A private blockchain is a great way to achieve consensus between independent companies on transactions they do between each other. It brings decentralization into the equation, where no single party is responsible for maintaining master records and running business logic, and therefore has to be trusted.
While usually, parties are cooperating, they live in an open market’s competing environment, hence no chance they will open up all business activities to each-other, therefore giving up competitive advantage. This single fact has proven consortium chains to be useless if there’s no confidentiality.
On another side, just obfuscating data doesn’t solve a majority of the use-cases, which require more than just proof of existence.
Many efforts so far have failed to address the issue, majorly because the technology wasn’t there.
Demand increases as regulators are pushing industries, like pharmaceutical, into an interoperable system, which will allow to verify an authenticity of a product (drug).
So, the question is: can we solve the problem at all or is blockchain not suitable?
Turns out there are multiple ways to achieve that.
Oracles can be introduced, who will verify all the data and business rules execution and approve obfuscated state changes on the blockchain, but this is an introduction of a clearing house and therefore centralization.
While we were figuring this out another technology has emerged, which were paving its way to the stars for the 4th decade, namely zero-knowledge proof, i.e. ZKP.
Research in ZKP started around 1982 as interactive proof systems. Great, truly magical, technology but cannot be applied in a public environment because of the requirement of direct interaction with the prover each time one wants to verify a statement (apart from being bulky). This means that on the blockchain prover would need always be online to interact with everyone who’s on a network (apart from scalability issue).
Fortunately, series of scientific breakthroughs introduced the world to the non-interactive ZKP. Further improvements (zk-SNARKs) followed making it practical for the blockchain, culminating in Zerocash protocol, eventually implemented in Zcash and most recently in Ethereum.
Zcash is successfully proving in production that math concepts behind ZKP are strong while providing an enormous incentive ($1.5B at the time of writing) to prove opposite.
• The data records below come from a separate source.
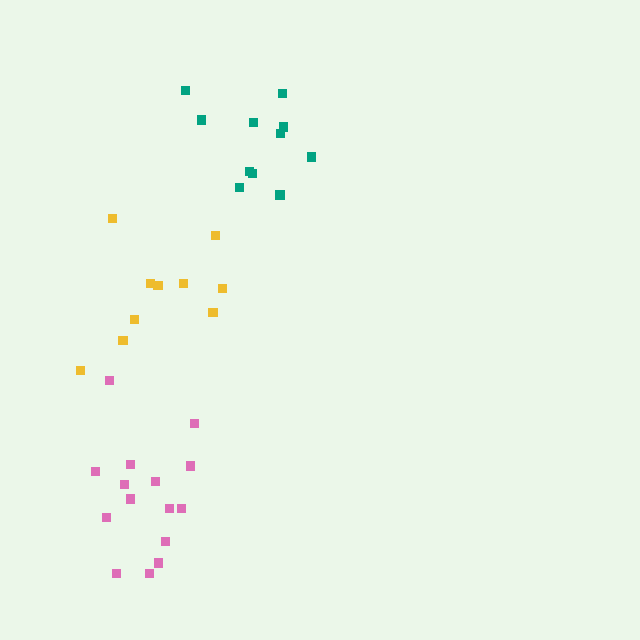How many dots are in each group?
Group 1: 15 dots, Group 2: 11 dots, Group 3: 10 dots (36 total).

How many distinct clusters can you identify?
There are 3 distinct clusters.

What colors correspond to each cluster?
The clusters are colored: pink, teal, yellow.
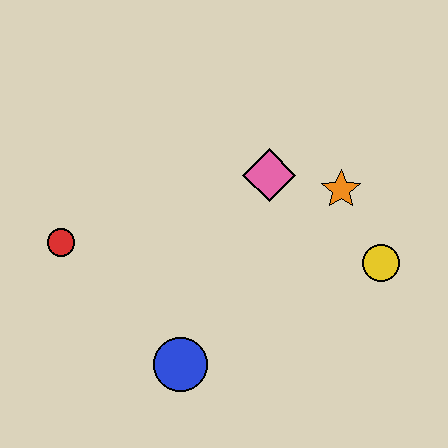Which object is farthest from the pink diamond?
The red circle is farthest from the pink diamond.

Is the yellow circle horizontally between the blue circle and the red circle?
No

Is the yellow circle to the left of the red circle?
No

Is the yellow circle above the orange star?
No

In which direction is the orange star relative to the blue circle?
The orange star is above the blue circle.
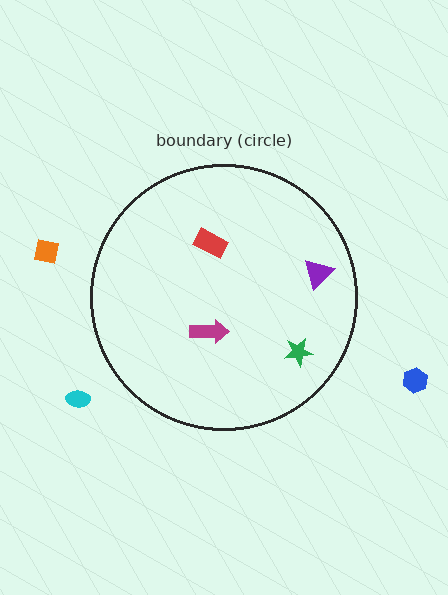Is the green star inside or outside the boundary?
Inside.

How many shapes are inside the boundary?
4 inside, 3 outside.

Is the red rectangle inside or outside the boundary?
Inside.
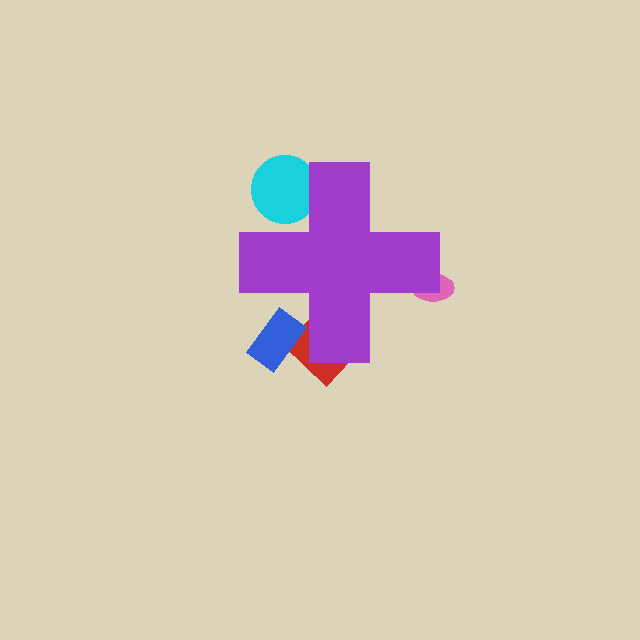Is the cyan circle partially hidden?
Yes, the cyan circle is partially hidden behind the purple cross.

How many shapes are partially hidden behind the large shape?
3 shapes are partially hidden.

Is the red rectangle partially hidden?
Yes, the red rectangle is partially hidden behind the purple cross.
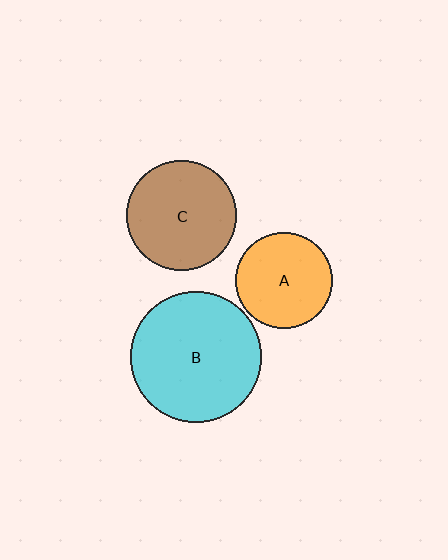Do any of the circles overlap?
No, none of the circles overlap.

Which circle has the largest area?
Circle B (cyan).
Independent academic work publishing on the topic hasn’t found any vulnerabilities in the technology.
What’s the intangible beast is that anyway?
It is similar to digital signature, which you’re using on a daily basis while surfing the internet. You can verify that signature (proof) corresponds to a public key, without (zero) learning the private key (knowledge). ZKP is applied to a broader set of problems, hence allowing to verify somewhat arbitrary logic, as of whether private key starts with 7 true bits, etc.
Another analogy is having a trusted regulator who has full visibility, but without interest or stake, disincentivized to any other behavior and blindly following the rules.
Here are some of the applications:
- Trusted computing, allowing to outsource a computation task and being sure in its results, which in turn allows next point.
- Scalability solution for the blockchain — executing complex parts of the smart contract externally or even running public or anonymous sub-blockchains with a little footprint to the hub.
- Decentralized anonymous voting.
- Independent mutable anonymous identity, allowing to prove that:
– you live in a certain country without revealing where exactly;
– you’re older than a particular age;
– you have master’s degree from one of the Ivy League universities, etc.
- Proving that you know the key to the encrypted data, revealing neither key nor data, which in-turn proves that the data is indeed an encryption. This also allows proving that encrypted data has a phrase like “New York” in it.
- Medical records, allowing trusted sources to update it while preserving full ownership and sharing only what’s necessary.
I’ve been pondering about ZKP since the first time I heard about it and year 2017 was the right timing: there’s a real problem at hand that could save people’s lives and there’s right technology. So, at Chronicled, we’ve been succeeding at solving drug movement in a supply chain between trading partners on blockchain with the same business logic one would put into a smart contract, but running it within ZKP realm.
Not only does the solution reveals no raw data, indifferentiable from random data pieces, it is also resistant to statistical analysis, which we’re very proud of. But we didn’t stop there and interacted with respected applied cryptography experts (David Schwartz and Zaki Manian) and academia (Alessandro Chiesa, one of the inventors of zk-SNARKs and Zerocash) to verify the solution.
Bottomline: technology solves the confidentiality and finally enables full-scale production deployment for private blockchains. It is really a major milestone, which gives green light to both consortium blockchains and to decentralized future overall.
Personally, I would like to thank all the researchers who have worked and working on ZKP, they’re truly bright people.
It’s worth mentioning, there are some downsides to the technology. It is currently notorious for expensive computation, costly setup stage (ceremony) and non-trivial implementation. Confidentiality has its price and it’s well worth it when you can’t compromise on privacy. However I’m happy to admit that we were able to achieve production-level scalability.
Changes coming up this year:
- Zero knowledge will become much cheaper, allowing execution on mobile platforms.
- Setup stage is being improved.
- A generic framework is coming up, where there will be no need for setup stage for each different use-case.
- Infrastructure development around ZKP: more tools, an ecosystem of ZKP programs (Zapps as Andrew Miller suggested).
Most importantly it will be the year of enabling consortium blockchains.